Marian Allen | |
Birth Date: | 18 January 1892 |
Birth Place: | New South Wales, Australia |
Death Date: | 12 September 1953 |
Occupation: | Writer |
Eleanor Marian Dundas Allen (18 January 1892[1] – 12 September 1953[2]) was a British writer, the author of the poem now known as "The Wind on the Downs" published in a small 63-page book of poems of the same name.[3] [4] Allen was born at Toxteth Park (now St Scholastica's School), Glebe, Sydney, the daughter of George Boyce Allen, a barrister, and Isabella Dundas Allen.
Allen was born at Toxteth Park, the Sydney family estate of the Allen family who were prominent in the colony of New South Wales. The patriarch, George Allen, who had died in 1877, was himself the son of the physician of George III and had established the oldest law firm in Australia.
By 1908, the parents of Marian Allen with their family of six children (three boys and three girls) were living in Woodstock Road, Oxford, England.[5]

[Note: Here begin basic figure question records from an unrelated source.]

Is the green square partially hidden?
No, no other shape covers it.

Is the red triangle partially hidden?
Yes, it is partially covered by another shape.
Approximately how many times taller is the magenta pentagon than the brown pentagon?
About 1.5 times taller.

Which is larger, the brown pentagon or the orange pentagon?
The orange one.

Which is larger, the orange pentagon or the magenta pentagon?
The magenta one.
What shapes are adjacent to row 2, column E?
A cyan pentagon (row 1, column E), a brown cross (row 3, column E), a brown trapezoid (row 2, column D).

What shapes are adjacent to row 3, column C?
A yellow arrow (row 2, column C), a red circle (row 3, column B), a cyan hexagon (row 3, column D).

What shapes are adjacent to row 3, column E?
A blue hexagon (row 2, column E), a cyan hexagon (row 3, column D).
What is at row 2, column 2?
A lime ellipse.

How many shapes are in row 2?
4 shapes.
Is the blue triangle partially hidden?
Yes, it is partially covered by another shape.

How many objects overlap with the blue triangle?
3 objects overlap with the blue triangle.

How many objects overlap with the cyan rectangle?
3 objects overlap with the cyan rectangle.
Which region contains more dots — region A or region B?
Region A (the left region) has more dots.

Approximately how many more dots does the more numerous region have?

It was here in 1913–14 that Marian first met Arthur Tylston Greg, whom she was to have married and to whom, under the initials A. T. G. her book of poems was dedicated. Like Marian Allen's brother, George Dundas Allen, Arthur Greg was studying Law at New College, Oxford and it seems likely that they first met when Arthur Greg visited his fellow student's house.

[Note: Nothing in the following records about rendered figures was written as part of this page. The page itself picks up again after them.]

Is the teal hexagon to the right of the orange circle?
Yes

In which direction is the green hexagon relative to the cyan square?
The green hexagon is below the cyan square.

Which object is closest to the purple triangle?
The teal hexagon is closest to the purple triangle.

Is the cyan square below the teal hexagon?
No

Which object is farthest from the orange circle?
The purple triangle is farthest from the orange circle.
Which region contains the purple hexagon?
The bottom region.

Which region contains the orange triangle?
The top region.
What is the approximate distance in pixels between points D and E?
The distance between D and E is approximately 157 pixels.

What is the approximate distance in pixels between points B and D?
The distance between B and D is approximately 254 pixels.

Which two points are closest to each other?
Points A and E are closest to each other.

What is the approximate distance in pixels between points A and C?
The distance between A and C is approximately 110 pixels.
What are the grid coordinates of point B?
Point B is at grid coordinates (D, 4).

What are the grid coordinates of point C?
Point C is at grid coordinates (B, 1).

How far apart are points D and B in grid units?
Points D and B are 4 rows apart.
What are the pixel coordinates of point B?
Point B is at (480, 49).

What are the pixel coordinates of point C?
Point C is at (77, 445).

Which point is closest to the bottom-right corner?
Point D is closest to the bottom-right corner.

In August 1914, on the outbreak of World War I, Arthur Greg and Dundas (as Marian Allen's brother was known) abandoned their studies and joined the army. Arthur fought in the battles around the Hill 60 in Belgium and in May 1915 was badly wounded when part of his lower jaw was shot away.[6] By 1916, Dundas Allen had joined the Royal Flying Corps and was awarded the Military Cross.[7]

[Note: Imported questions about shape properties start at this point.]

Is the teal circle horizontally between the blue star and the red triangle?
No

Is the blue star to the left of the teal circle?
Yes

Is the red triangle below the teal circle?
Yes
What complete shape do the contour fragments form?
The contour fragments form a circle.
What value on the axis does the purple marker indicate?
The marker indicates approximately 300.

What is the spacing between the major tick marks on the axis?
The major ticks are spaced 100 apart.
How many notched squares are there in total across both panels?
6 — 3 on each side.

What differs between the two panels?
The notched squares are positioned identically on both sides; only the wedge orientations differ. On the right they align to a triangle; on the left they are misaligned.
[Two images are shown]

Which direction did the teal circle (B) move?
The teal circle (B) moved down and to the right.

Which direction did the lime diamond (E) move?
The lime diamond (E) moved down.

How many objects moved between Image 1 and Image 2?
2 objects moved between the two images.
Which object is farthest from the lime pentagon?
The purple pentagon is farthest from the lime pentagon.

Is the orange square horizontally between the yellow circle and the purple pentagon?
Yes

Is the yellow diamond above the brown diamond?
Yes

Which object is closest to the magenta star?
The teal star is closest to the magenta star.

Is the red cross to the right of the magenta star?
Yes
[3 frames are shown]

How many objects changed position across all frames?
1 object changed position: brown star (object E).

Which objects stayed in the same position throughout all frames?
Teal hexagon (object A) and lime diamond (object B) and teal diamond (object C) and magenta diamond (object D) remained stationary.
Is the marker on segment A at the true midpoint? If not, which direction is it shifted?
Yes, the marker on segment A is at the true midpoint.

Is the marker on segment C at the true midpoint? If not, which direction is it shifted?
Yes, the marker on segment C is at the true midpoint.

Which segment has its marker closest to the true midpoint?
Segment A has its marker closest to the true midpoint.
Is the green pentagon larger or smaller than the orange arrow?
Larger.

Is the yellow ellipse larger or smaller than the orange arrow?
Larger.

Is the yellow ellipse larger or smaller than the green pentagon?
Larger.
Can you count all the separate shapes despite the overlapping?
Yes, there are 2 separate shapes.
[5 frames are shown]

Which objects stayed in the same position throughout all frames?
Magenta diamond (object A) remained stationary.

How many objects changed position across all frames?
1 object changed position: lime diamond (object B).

Arthur Greg also joined the Royal Flying Corps where, as Captain Greg, he trained to fly the D.H.4 bomber.[8] He was shot down over St Quentin on St George's Day, 1917. He is buried at Jussy cemetery with the words, "love is stronger than death". Marian Allen heard the news on either 30 April or 1 May, and some of her finest poems, many of them sonnets, were written almost immediately afterward. "To A. T. G." was finished on 2 May, and "I like to think of you..." on 10 May.
In the 1920s, and 1930s, Marian Allen became a successful author/illustrator of children's books such as The Wind in the Chimney, Joy Street volumes etc., writing mainly for Blackwell. She also designed the dust wrappers for numbers 5 to 11 of the Joy Street volumes. During much of this time she was living in London with her family at 35 Harrington Gardens (now the London base of Ithaca College).
Later in life, she returned to Woodstock Road in Oxford where she died unmarried on 12 September 1953.[2]